European bakeries are famous for their colorful, not to mention, mouthwatering displays of fresh fruit tarts. In France, fruit tarts are one the biggest selling desserts after the eclair and the vanilla custard slice. Many households keep their recipes top secret and the fillings vary according to the region where one lives.
Although there are both savory and sweet variations, over time culinary trends took tarts primarily in the sweet direction. The sheer beauty of the fruit draws one in like no other.
In a blog at the end of June 2016, I featured a FRESH FRUIT PIZZA with loads of variations you may enjoy to re-visit.
Today’s FRENCH FRUIT TART has the simplicity of a shortbread crust combined with the sweetness of vanilla custard and a wonderful blend of banana, kiwi and strawberry flavors. It should make a stunning addition to your summer barbecue.
French Fruit Tart
In a small bowl, combine flour, sugar, cinnamon & salt. Cut in butter until mixture resembles coarse meal. Sprinkle with ice water, tossing with a fork just until evenly moistened. Shape into a disk; wrap; refrigerate for 30 minutes.

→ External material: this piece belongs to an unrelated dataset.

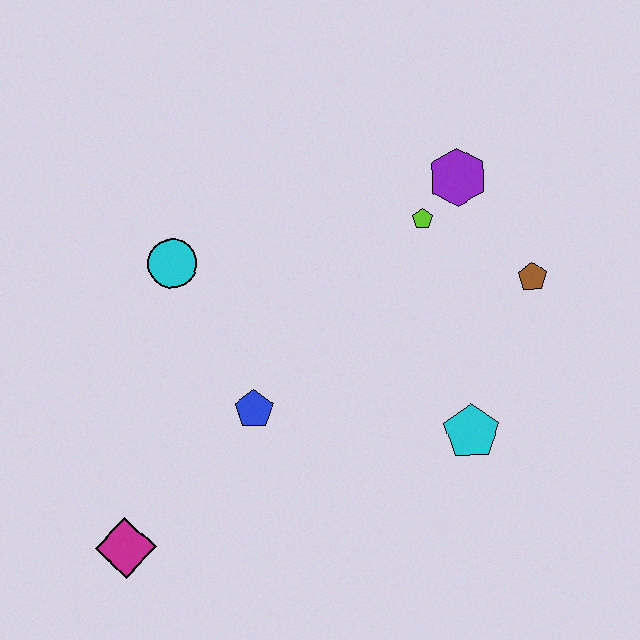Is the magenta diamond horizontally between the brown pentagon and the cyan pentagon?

Using a double boiler, heat milk over simmering water just until bubbles form around the edge of pot. Beat egg whites, sugar & salt in small bowl. Beat a spoonful of hot milk into egg mixture. Whisk egg mixture into milk in pot. Cook, stirring, over simmering water until mixture thickens slightly & coats a spoon, about 10 minutes. Remove from heat. Stir in vanilla. Cool to room temperature.
Preheat oven to 375 F. Lightly grease an 8-inch flan pan with a removable bottom. On a lightly floured surface, roll out pastry into a 10-inch circle. Fit pastry into pan; pierce in several places with a fork. Bake just until golden brown. Remove to wire rack & cool completely.
Spoon custard over cooled pastry. Bake for another 18-20 minutes. Remove to wire rack & cool to room temperature. Refrigerate up to 8 hours. Just before serving, arrange banana, kiwi & strawberry slices over custard. Serves 6.